As a result, the movement and time of the worker may be greatly
reduced, which remarkably enhances the work efficiency.
BRIEF DESCRIPTION OF THE DRAWINGS
[0019] The above and other objects, features and advantages of the
present disclosure will become apparent from the following
description of certain exemplary embodiments given in conjunction
with the accompanying drawings, in which:
[0020] FIG. 1 is a diagram for illustrating a general depth
information correcting method using a template shape;
[0021] FIG. 2 is a diagram for illustrating a general depth
information correcting method using a user definition;
[0022] FIG. 3 is a schematic diagram for illustrating a general
method for generating a 3D stereoscopic image by using a 2D planar
image;
[0023] FIG. 4 is a diagram showing an apparatus for generating a 3D
stereoscopic image according to an embodiment of the present
disclosure;
[0024] FIGS. 5a to 5d are diagrams for illustrating an example of
depth adjustment on a 3D space according to an embodiment of the
present disclosure;
[0025] FIG. 6 is a diagram for illustrating a method for generating
a 3D stereoscopic image according to an embodiment of the present
disclosure;
[0026] FIG. 7 is a diagram showing layers of a 2D planar image
according to an embodiment of the present disclosure;
[0027] FIG. 8 is a diagram showing a depth map of each layer
according to an embodiment of the present disclosure;
[0028] FIG. 9 is a diagram showing a 3D mesh surface of each layer
according to an embodiment of the present disclosure;
[0029] FIG. 10 is a diagram showing a viewpoint-fixed 3D mesh
surface of each layer according to an embodiment of the present
disclosure;
[0030] FIG. 11 is a diagram showing an example of camera
arrangement for rendering according to an embodiment of the present
disclosure; and
[0031] FIG. 12 is a diagram showing an example of a 3D solid image
generated by the method for generating a 3D stereoscopic image
according to an embodiment of the present disclosure.

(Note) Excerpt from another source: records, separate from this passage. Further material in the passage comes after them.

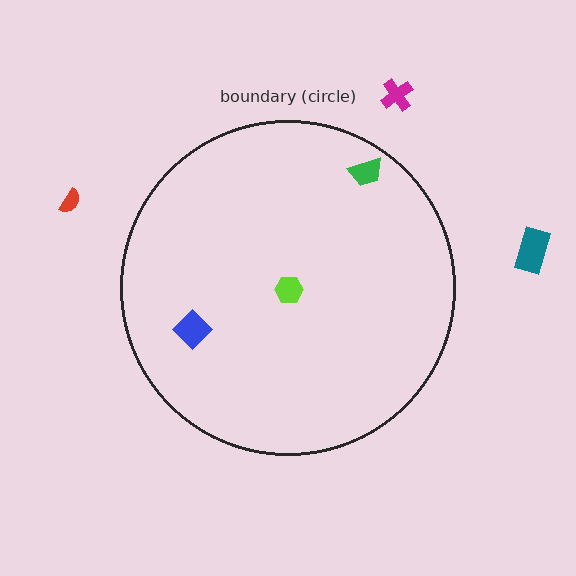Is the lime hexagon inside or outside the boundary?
Inside.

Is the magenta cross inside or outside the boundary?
Outside.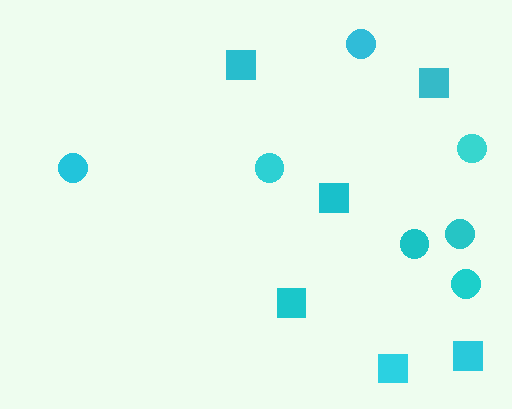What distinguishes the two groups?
There are 2 groups: one group of squares (6) and one group of circles (7).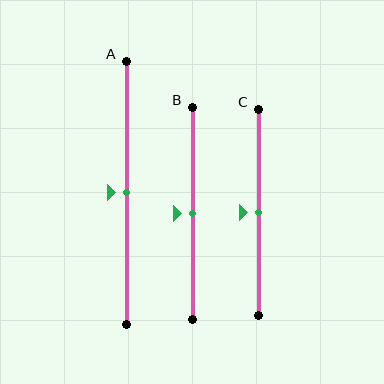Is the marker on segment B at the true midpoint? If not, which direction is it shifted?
Yes, the marker on segment B is at the true midpoint.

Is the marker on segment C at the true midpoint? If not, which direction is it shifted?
Yes, the marker on segment C is at the true midpoint.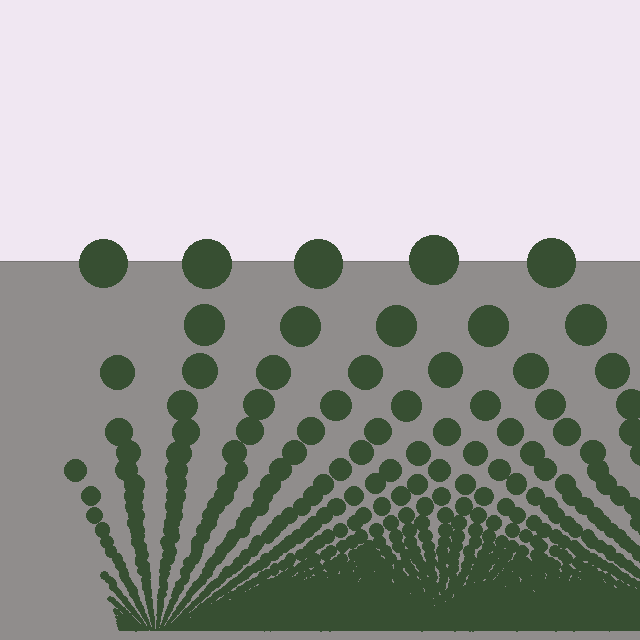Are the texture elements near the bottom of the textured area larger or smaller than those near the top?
Smaller. The gradient is inverted — elements near the bottom are smaller and denser.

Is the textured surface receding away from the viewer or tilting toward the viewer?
The surface appears to tilt toward the viewer. Texture elements get larger and sparser toward the top.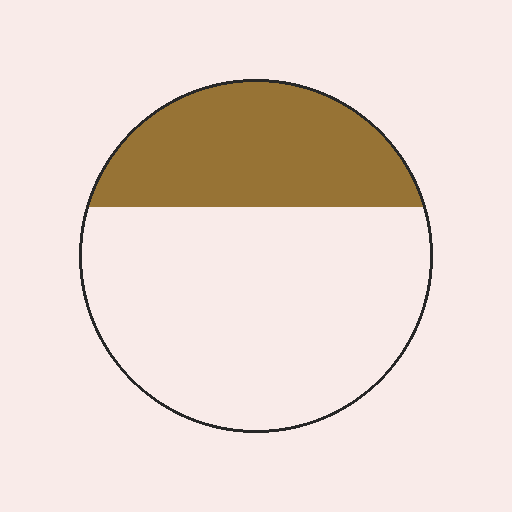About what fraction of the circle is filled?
About one third (1/3).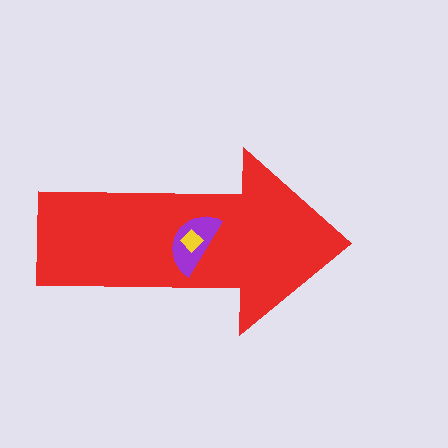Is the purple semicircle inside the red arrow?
Yes.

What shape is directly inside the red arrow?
The purple semicircle.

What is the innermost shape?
The yellow diamond.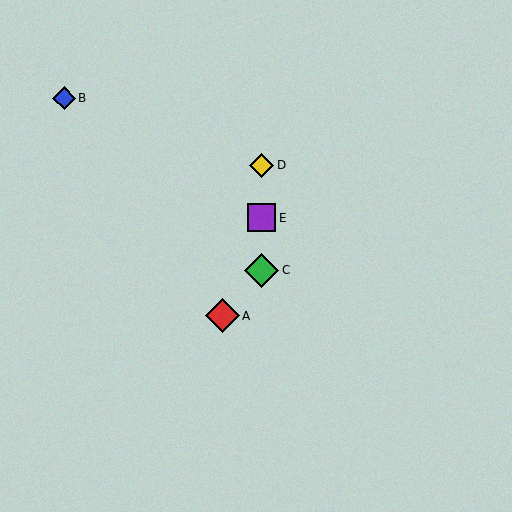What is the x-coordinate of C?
Object C is at x≈262.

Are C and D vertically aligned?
Yes, both are at x≈262.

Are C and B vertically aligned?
No, C is at x≈262 and B is at x≈64.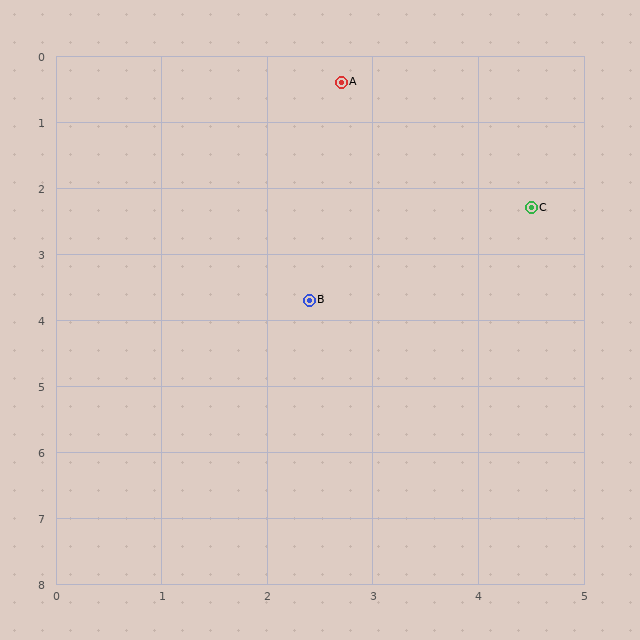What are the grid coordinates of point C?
Point C is at approximately (4.5, 2.3).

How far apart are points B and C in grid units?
Points B and C are about 2.5 grid units apart.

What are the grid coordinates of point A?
Point A is at approximately (2.7, 0.4).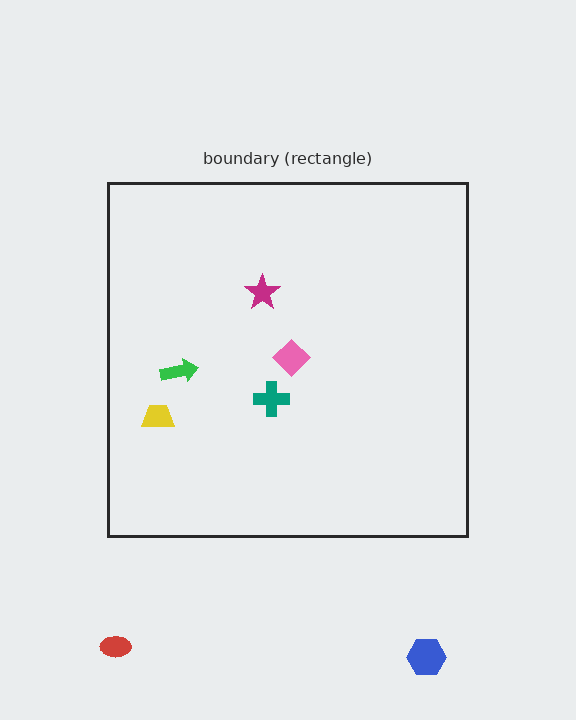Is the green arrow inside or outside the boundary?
Inside.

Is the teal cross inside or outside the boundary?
Inside.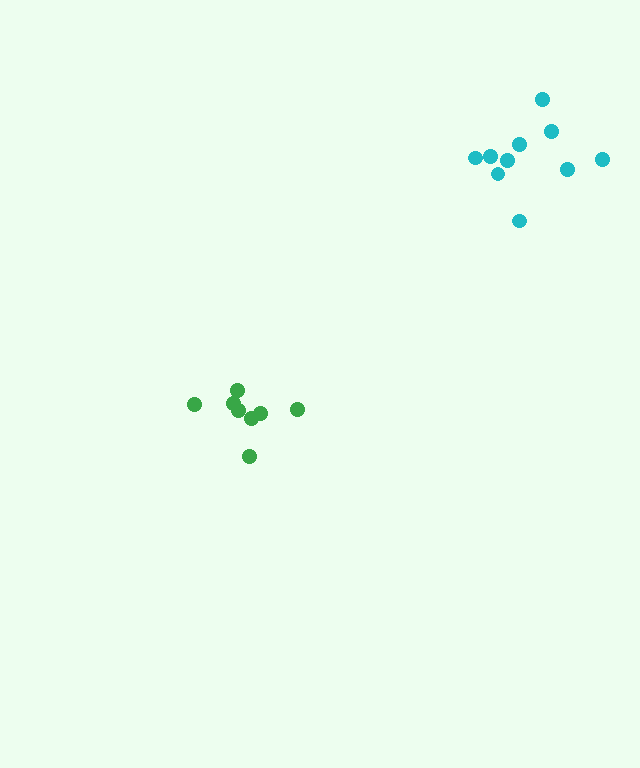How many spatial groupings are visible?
There are 2 spatial groupings.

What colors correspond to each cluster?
The clusters are colored: cyan, green.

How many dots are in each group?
Group 1: 10 dots, Group 2: 8 dots (18 total).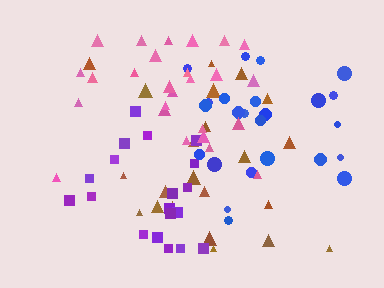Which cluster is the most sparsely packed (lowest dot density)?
Brown.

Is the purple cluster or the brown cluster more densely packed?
Purple.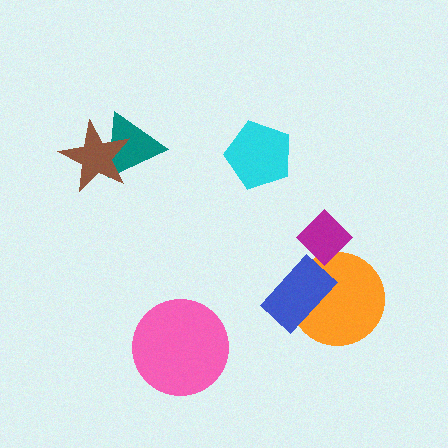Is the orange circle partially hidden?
Yes, it is partially covered by another shape.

DETAILED DESCRIPTION OF EMBODIMENTS
[0032] Hereinafter, preferred embodiments of the present disclosure
will be described with reference to the accompanying drawings to
illustrate the present disclosure in detail so that a person
skilled in the art may easily implement the present disclosure.
However, the present disclosure may be implemented in various
different ways, without being limited to the following
embodiments.
[0033] In the drawings, in order to clearly describe the present
disclosure, explanations extrinsic to the essential features of the
present disclosure will be omitted, and the same reference symbol
in the drawings represents the same component.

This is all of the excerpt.